OpenAI introduces GPT-4o, a model with groundbreaking capabilities but classified as ‘Medium’ risk.

August 11, 2024

Balancing innovation with safety, this model opens new possibilities while keeping ethical considerations in check.

OpenAI has published the GPT-4o System Card, a research document detailing the safety precautions and risk assessments undertaken prior to the launch of their newest model.

GPT-4o was publicly released in May this year. Before its launch, OpenAI employed an external group of red teamers—security experts who identify system vulnerabilities—to assess potential risks in the model, a common practice. They evaluated concerns such as the model’s potential to generate unauthorized voice clones, explicit or violent content, and segments of copyrighted audio. The findings from this evaluation are now being published.

OpenAI’s framework categorized GPT-4o as having a “medium” risk level. This assessment was based on the highest risk rating across four categories: cybersecurity, biological threats, persuasion, and model autonomy. While cybersecurity, biological threats, and model autonomy were all rated as low risk, persuasion stood out.
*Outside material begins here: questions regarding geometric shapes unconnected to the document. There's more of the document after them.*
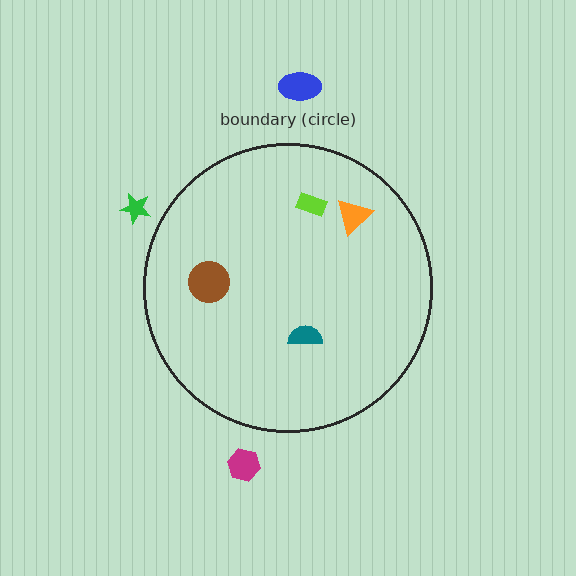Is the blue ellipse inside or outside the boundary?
Outside.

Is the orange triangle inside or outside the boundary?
Inside.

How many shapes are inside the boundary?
4 inside, 3 outside.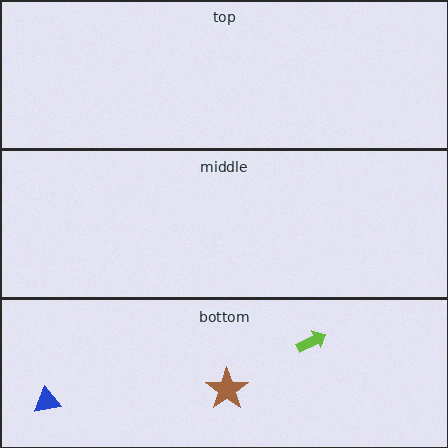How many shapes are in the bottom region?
3.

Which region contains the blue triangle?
The bottom region.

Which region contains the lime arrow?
The bottom region.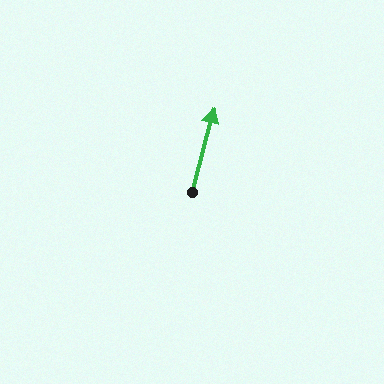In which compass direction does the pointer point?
North.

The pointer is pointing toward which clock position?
Roughly 12 o'clock.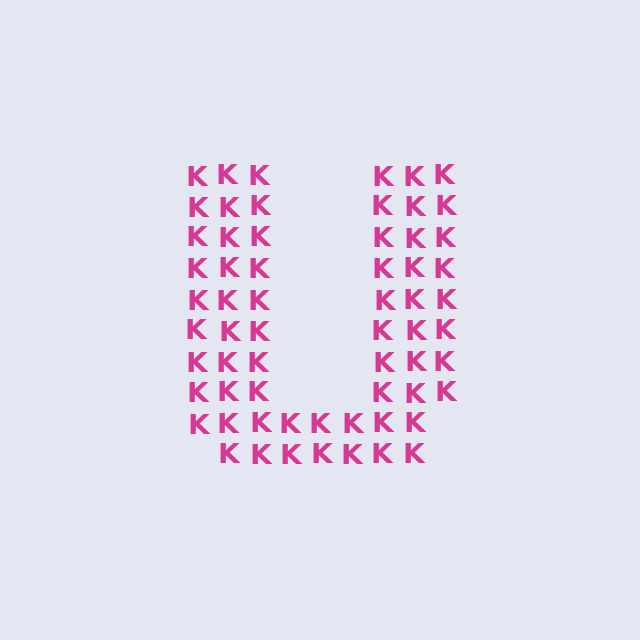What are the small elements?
The small elements are letter K's.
Researchers found that some writing samples from GPT-4o had the potential to influence readers’ opinions more effectively than human-written text, though the model’s overall persuasiveness was not higher.

Lindsay McCallum Rémy, an OpenAI spokesperson, informed The Verge that the system card features readiness assessments developed by an internal team, as well as evaluations from external testers. These external testers, identified on OpenAI’s website as Model Evaluation and Threat Research (METR) and Apollo Research, are both involved in evaluating AI systems.
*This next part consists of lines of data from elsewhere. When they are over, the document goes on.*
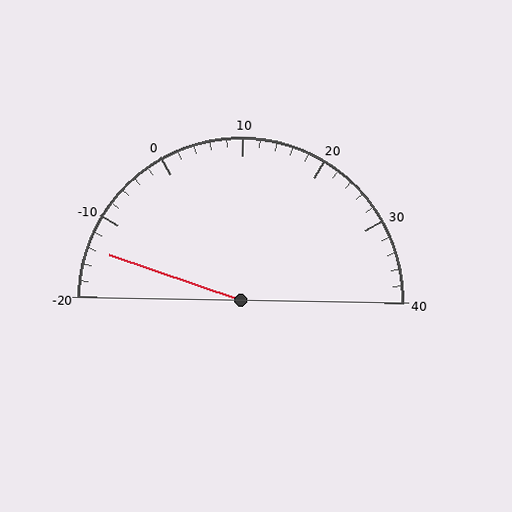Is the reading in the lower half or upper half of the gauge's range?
The reading is in the lower half of the range (-20 to 40).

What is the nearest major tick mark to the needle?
The nearest major tick mark is -10.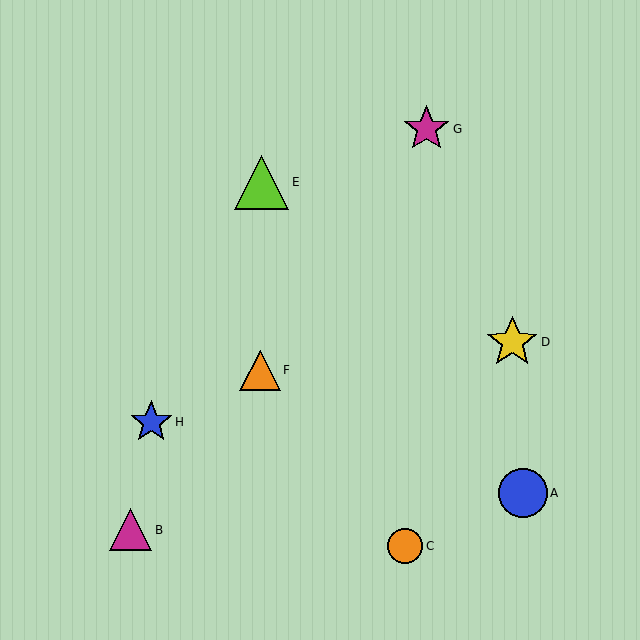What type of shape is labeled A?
Shape A is a blue circle.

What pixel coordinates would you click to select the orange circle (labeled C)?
Click at (405, 546) to select the orange circle C.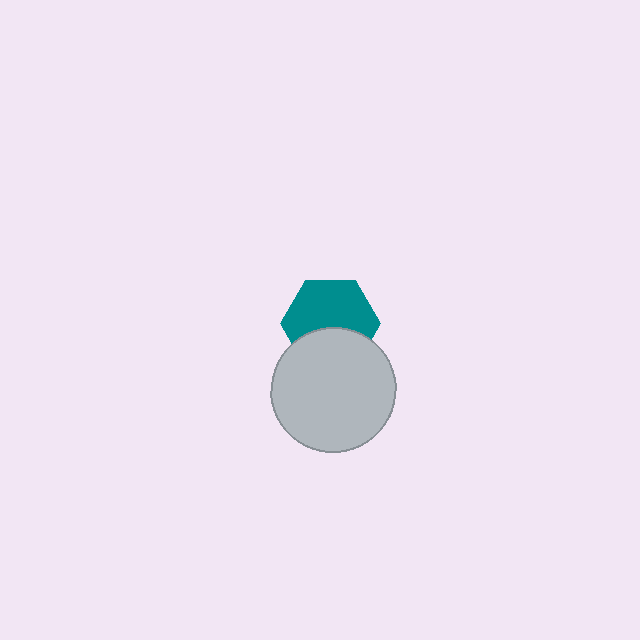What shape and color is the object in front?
The object in front is a light gray circle.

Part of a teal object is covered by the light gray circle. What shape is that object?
It is a hexagon.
OpenAI has previously released system cards for GPT-4, GPT-4 with vision, and DALL-E 3, all of which underwent similar testing and research. However, the release of GPT-4o’s system card comes at a critical moment. The company has faced ongoing criticism regarding its safety standards, from both its employees and state senators. Just minutes before the release, The Verge reported on an open letter from Sen. Elizabeth Warren (D-MA) and Rep. Lori Trahan (D-MA) demanding answers about OpenAI’s handling of whistleblowers and safety reviews. The letter highlights various safety concerns, including CEO Sam Altman’s brief removal from the company in 2023 due to board concerns and the exit of a safety executive who criticized the company for prioritizing flashy products over safety.

Additionally, the company is launching a highly advanced multimodal model just before the US presidential election. This raises a significant risk of the model unintentionally spreading misinformation or being exploited by malicious actors. Despite OpenAI’s efforts to demonstrate that it is testing real-world scenarios to prevent misuse, these concerns remain.
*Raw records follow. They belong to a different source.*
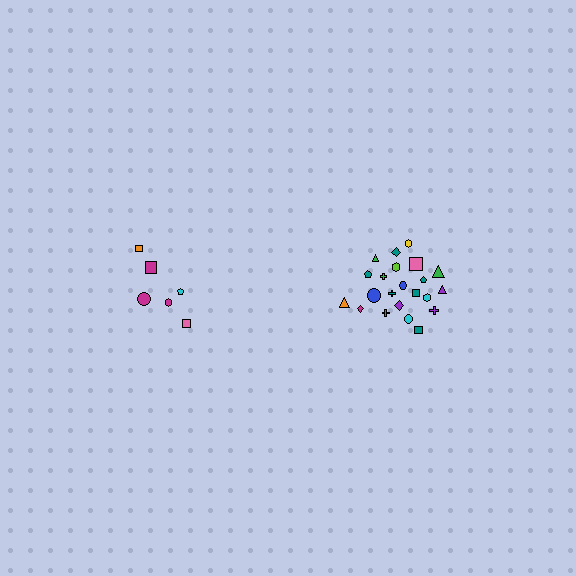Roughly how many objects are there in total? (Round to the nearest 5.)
Roughly 30 objects in total.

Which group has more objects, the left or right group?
The right group.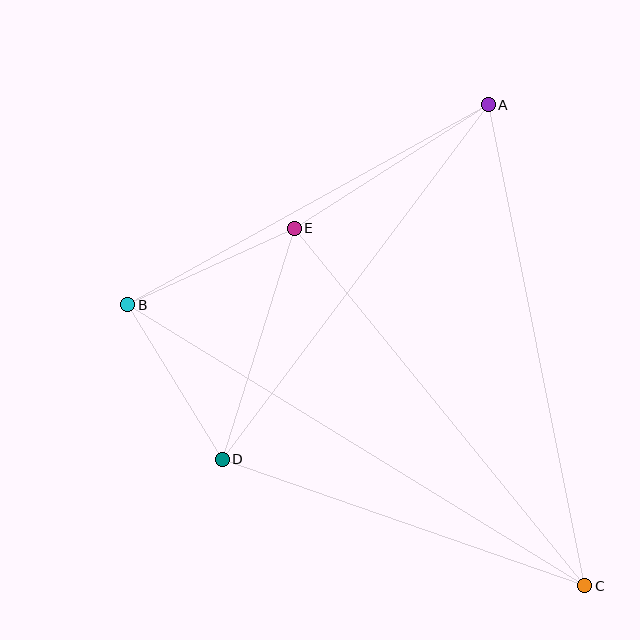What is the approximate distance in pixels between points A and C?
The distance between A and C is approximately 490 pixels.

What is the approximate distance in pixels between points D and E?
The distance between D and E is approximately 242 pixels.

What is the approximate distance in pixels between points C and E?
The distance between C and E is approximately 460 pixels.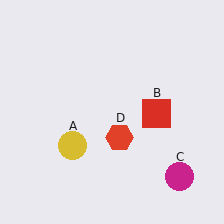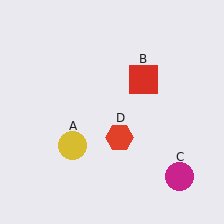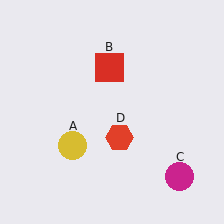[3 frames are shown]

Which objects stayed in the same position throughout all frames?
Yellow circle (object A) and magenta circle (object C) and red hexagon (object D) remained stationary.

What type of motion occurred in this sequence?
The red square (object B) rotated counterclockwise around the center of the scene.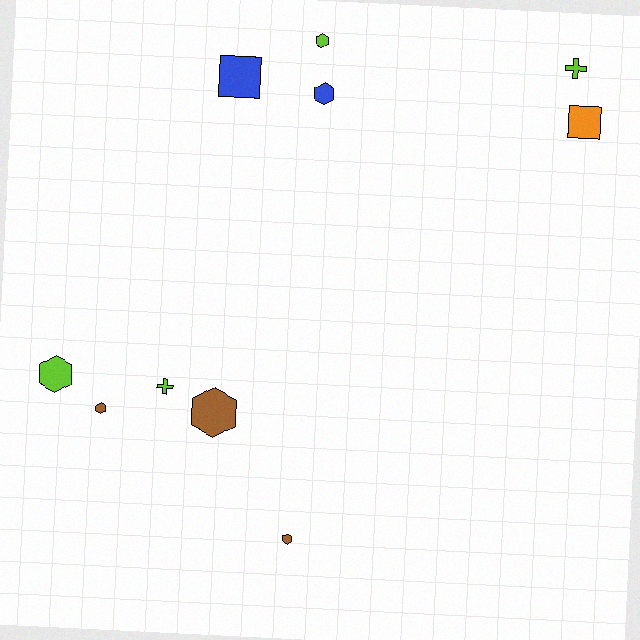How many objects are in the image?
There are 10 objects.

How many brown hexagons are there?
There are 3 brown hexagons.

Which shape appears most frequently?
Hexagon, with 6 objects.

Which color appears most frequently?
Lime, with 4 objects.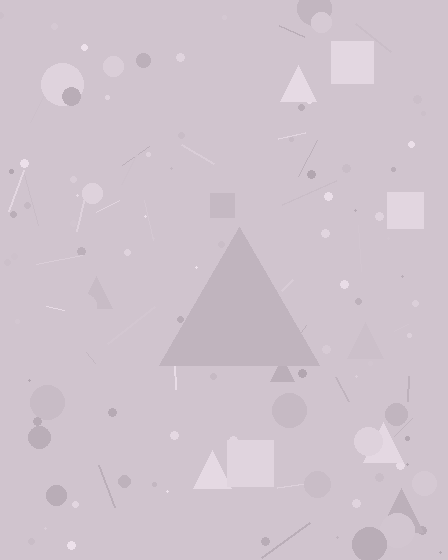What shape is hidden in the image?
A triangle is hidden in the image.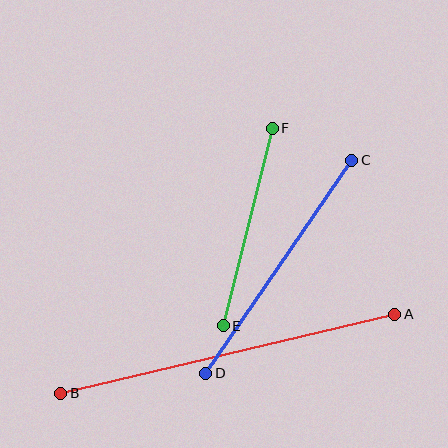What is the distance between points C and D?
The distance is approximately 258 pixels.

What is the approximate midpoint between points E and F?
The midpoint is at approximately (248, 227) pixels.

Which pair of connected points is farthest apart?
Points A and B are farthest apart.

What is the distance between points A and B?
The distance is approximately 343 pixels.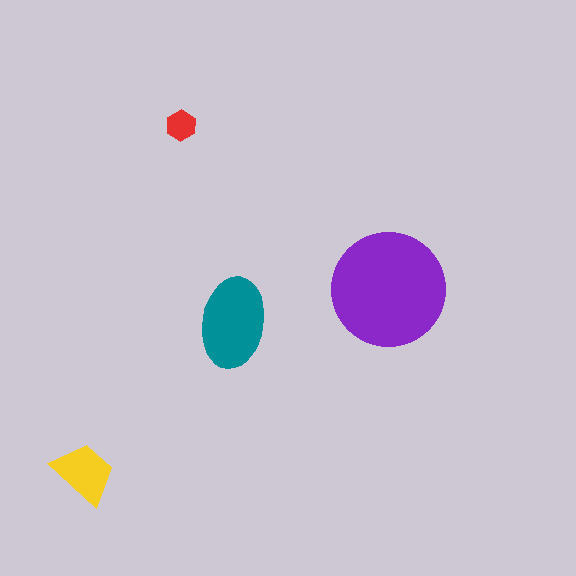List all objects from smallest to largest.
The red hexagon, the yellow trapezoid, the teal ellipse, the purple circle.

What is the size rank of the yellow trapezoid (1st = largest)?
3rd.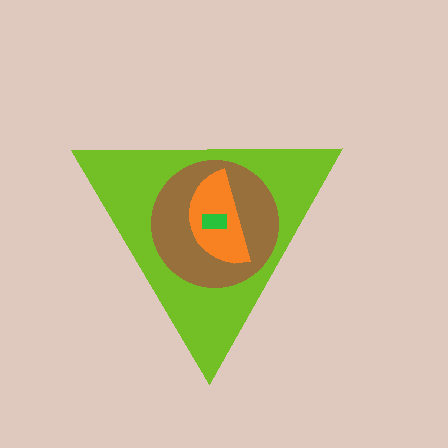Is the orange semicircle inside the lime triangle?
Yes.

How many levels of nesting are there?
4.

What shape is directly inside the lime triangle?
The brown circle.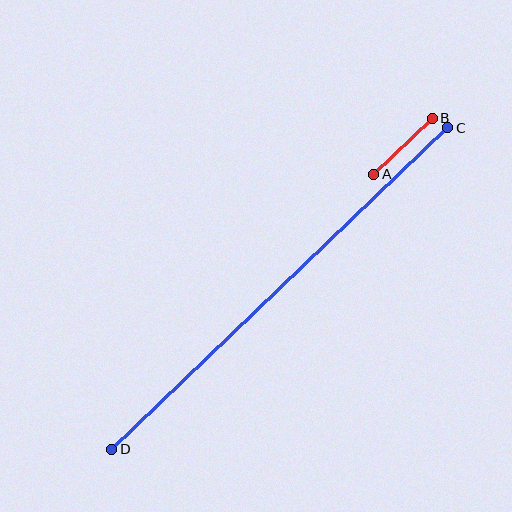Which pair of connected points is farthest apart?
Points C and D are farthest apart.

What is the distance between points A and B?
The distance is approximately 81 pixels.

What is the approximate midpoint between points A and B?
The midpoint is at approximately (403, 146) pixels.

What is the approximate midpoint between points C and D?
The midpoint is at approximately (280, 289) pixels.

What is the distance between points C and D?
The distance is approximately 465 pixels.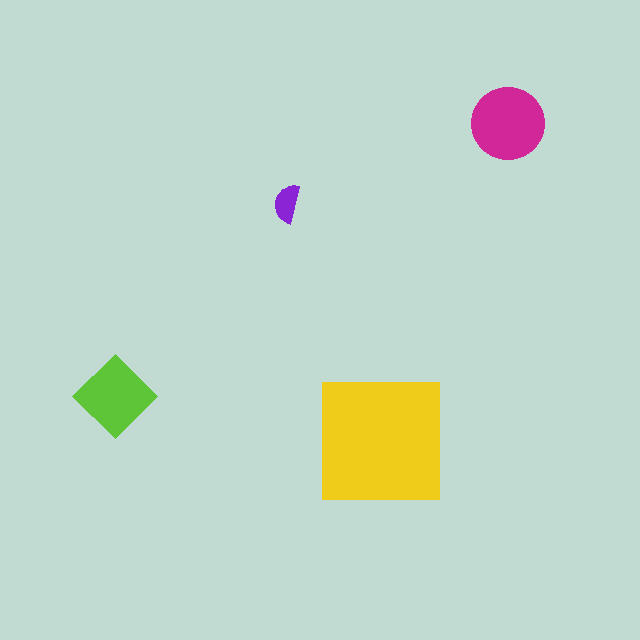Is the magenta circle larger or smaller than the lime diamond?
Larger.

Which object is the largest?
The yellow square.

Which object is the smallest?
The purple semicircle.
There have been numerous calls for OpenAI to increase its transparency, not only regarding the model’s training data (e.g., whether it uses YouTube data) but also concerning its safety testing. In California, where OpenAI and other major AI labs are located, state Sen. Scott Wiener is working on a bill to regulate large language models. This proposed legislation would impose legal responsibilities on companies if their AI is misused. Should the bill pass, OpenAI’s advanced models would need to undergo state-mandated risk assessments before being released to the public. However, the key takeaway from the GPT-4o System Card is that, despite the involvement of external red teamers and testers, much of the evaluation still depends on OpenAI’s self-assessment.